Da sagen Sie Ja. Frau Hennig, das führt doch aber nur zu einem, dass Chaos angerichtet wird. Wenn Kapazitäten nicht mehr vernünftig planbar sind und alle, die sich auf einen bestimmten Studiengang bewerben, auch zugelassen werden müssen, das wäre so - ich habe das schon mal gesagt -, als wenn Sie das Recht auf Wohnen dahin gehend interpretieren, dass alle in der gleichen Wohnung wohnen dürfen und dass man deshalb keine Beschränkung vornehmen darf und die Wohnung nur an bestimmte Leute vergeben darf, sondern man müsste dann allen einen Schlüssel aushändigen und alle wohnen in der Wohnung, in die Sie gerade wollen. Genau das ist Ihre Forderung in Bezug auf die Studiengänge. Dass das nicht aufgehen kann, das erschließt sich mit normalen Möglichkeiten der Logik.
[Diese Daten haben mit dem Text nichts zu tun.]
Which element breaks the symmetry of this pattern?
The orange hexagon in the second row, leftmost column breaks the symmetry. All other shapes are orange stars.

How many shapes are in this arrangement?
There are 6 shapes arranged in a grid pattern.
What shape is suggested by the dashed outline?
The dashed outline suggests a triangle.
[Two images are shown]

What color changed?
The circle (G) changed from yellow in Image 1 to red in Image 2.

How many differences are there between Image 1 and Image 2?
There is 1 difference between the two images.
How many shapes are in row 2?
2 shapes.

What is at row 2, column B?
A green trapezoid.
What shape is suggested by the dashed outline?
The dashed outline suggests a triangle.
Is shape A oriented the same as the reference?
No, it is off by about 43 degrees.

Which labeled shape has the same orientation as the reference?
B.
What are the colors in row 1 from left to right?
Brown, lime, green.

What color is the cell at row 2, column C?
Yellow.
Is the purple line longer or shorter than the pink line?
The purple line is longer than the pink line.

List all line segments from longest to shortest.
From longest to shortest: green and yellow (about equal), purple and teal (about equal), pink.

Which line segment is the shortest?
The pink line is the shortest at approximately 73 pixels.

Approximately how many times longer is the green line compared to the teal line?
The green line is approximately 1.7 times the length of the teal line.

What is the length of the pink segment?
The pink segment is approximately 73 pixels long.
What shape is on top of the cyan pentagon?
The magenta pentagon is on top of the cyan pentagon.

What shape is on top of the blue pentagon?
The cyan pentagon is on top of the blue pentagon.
Herr Minister, gestatten Sie eine Anfrage durch Frau Abgeordnete Rothe-Beinlich?

Aber gern.

Bitte schön.

Sehr geehrter Herr Minister, dann frage ich gern: Wie stehen Sie denn zur Stellungnahme des Deutschen Hochschulverbands, der ganz deutlich sagt, dass der Gesetzentwurf gerade mit dieser Beschränkung in die falsche Richtung weist? Ich gehe mal davon aus, dass der Hochschulverband wissen müsste, was er sagt oder meinen Sie er unterliegt einer völligen Fehleinschätzung der Situation?
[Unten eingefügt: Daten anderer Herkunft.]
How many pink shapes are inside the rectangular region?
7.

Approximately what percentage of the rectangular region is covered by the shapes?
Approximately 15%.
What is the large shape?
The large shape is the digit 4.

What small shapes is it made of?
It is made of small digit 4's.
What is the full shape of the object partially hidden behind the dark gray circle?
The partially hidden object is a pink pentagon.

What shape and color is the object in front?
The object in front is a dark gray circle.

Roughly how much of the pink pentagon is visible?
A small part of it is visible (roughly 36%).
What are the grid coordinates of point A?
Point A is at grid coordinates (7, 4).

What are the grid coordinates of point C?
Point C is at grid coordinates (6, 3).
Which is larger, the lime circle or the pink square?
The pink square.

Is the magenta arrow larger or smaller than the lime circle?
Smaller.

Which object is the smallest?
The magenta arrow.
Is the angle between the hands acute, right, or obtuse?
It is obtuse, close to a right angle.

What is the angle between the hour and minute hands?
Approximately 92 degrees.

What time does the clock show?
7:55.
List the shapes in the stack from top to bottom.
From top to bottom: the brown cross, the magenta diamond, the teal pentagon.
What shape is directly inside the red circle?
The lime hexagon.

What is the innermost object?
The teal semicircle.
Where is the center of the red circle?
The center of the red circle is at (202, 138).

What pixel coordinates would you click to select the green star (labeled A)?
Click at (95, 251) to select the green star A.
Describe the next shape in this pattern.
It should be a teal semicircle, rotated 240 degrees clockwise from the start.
Ich kann die Einlassungen des Hochschulverbands nur dahin gehend interpretieren, dass hier in die Zulassungsbeschränkung die Vermutung hineingelegt wird, dass man nicht genügend Masterkapazitäten insgesamt vorhalten will. Das ist aber eine Interpretation, von der ich sage, dass sie nicht wirklich zulässig ist. Denn hier geht es nicht darum,

dass wir die Masterkapazitäten insgesamt nicht entsprechend vorhalten, sondern hier geht es um die Zulassungsbeschränkung einzelner bestimmter Studiengänge.
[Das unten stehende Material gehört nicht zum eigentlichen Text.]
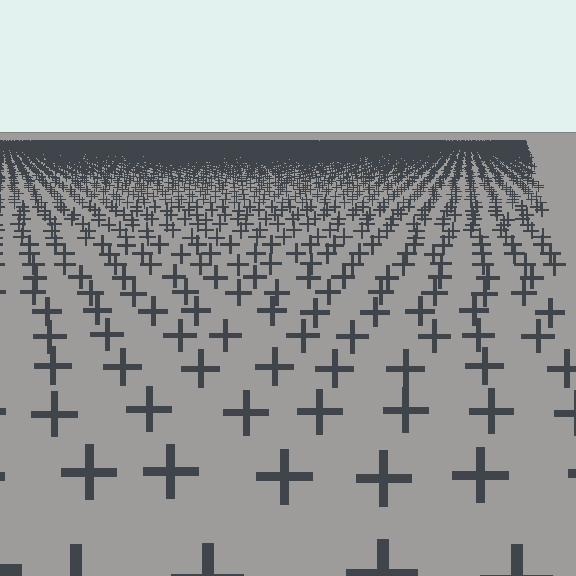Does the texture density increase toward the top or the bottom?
Density increases toward the top.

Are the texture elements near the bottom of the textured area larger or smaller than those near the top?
Larger. Near the bottom, elements are closer to the viewer and appear at a bigger on-screen size.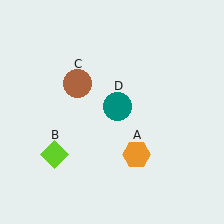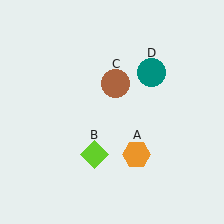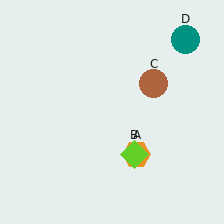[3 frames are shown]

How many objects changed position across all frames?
3 objects changed position: lime diamond (object B), brown circle (object C), teal circle (object D).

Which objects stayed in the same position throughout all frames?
Orange hexagon (object A) remained stationary.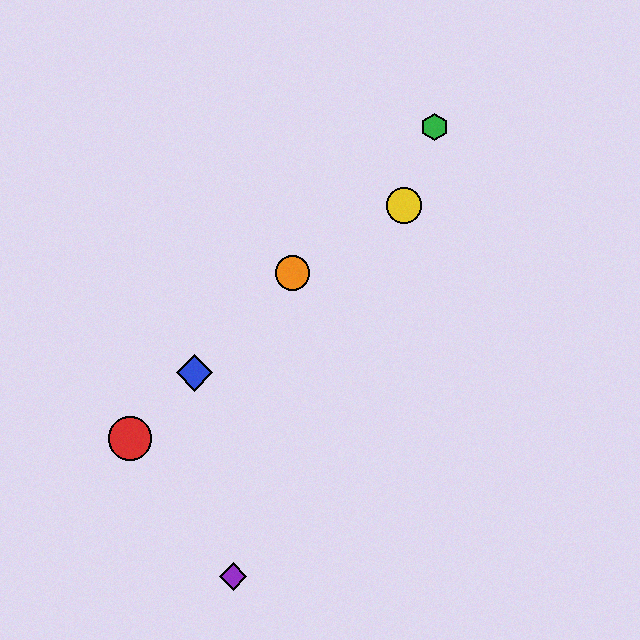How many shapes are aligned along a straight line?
4 shapes (the red circle, the blue diamond, the green hexagon, the orange circle) are aligned along a straight line.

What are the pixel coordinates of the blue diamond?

Jetzt schauen wir uns doch auch noch mal die Realität in Thüringen an. Herr Voigt hat auch schon darauf hingewiesen. Im Moment kommen vier Masterstudiengänge in Betracht, wo das überhaupt greift, weil dort die Zahl der Bewerber die Zahl der vorhandenen Studienplätze übersteigt. Ein Beispiel ist schon genannt worden. Ich gebe Ihnen noch ein anderes Beispiel: BWL-Masterstudiengang an der FSU in Jena. Dort beträgt die Kapazität 130 Studienplätze. Im letzten Wintersemester haben sich 180 Studieninteressierte beworben. Nun hätte man sagen können, das bekommt man vielleicht unter großer Überlast gerade noch hin. Besonders gute Studienbedingungen wären es nicht. Aber dann kommt es: Tatsächlich angefangen haben in dem Studiengang 20. Wenn ich jetzt Ihrer Forderung folge, dann muss ich die Kapazität, wenn sich 180 bewerben, auf 180 Studienplatzmöglichkeiten hochfahren mit entsprechendem Vorhalten von Dozenten und Personal, mit entsprechendem Flächenangebot. Am Ende habe ich dann vielleicht nur 20 Leute tatsächlich im Studiengang. Nein, so kann Hochschulpolitik nicht funktionieren. Wir müssen den Hochschulen Planungsinstrumente an die Hand geben. Alles andere wäre doch die reine Geldverschwendung.

(Beifall CDU, SPD)

Eines darf ich Ihnen auch noch einmal sagen, werte Kolleginnen von den GRÜNEN und von der LINKEN: Sie wissen doch ganz genau, dass alle Bundesländer außer Thüringen eine solche Zulassungsbeschränkung bei den Masterstudiengängen beschlossen haben.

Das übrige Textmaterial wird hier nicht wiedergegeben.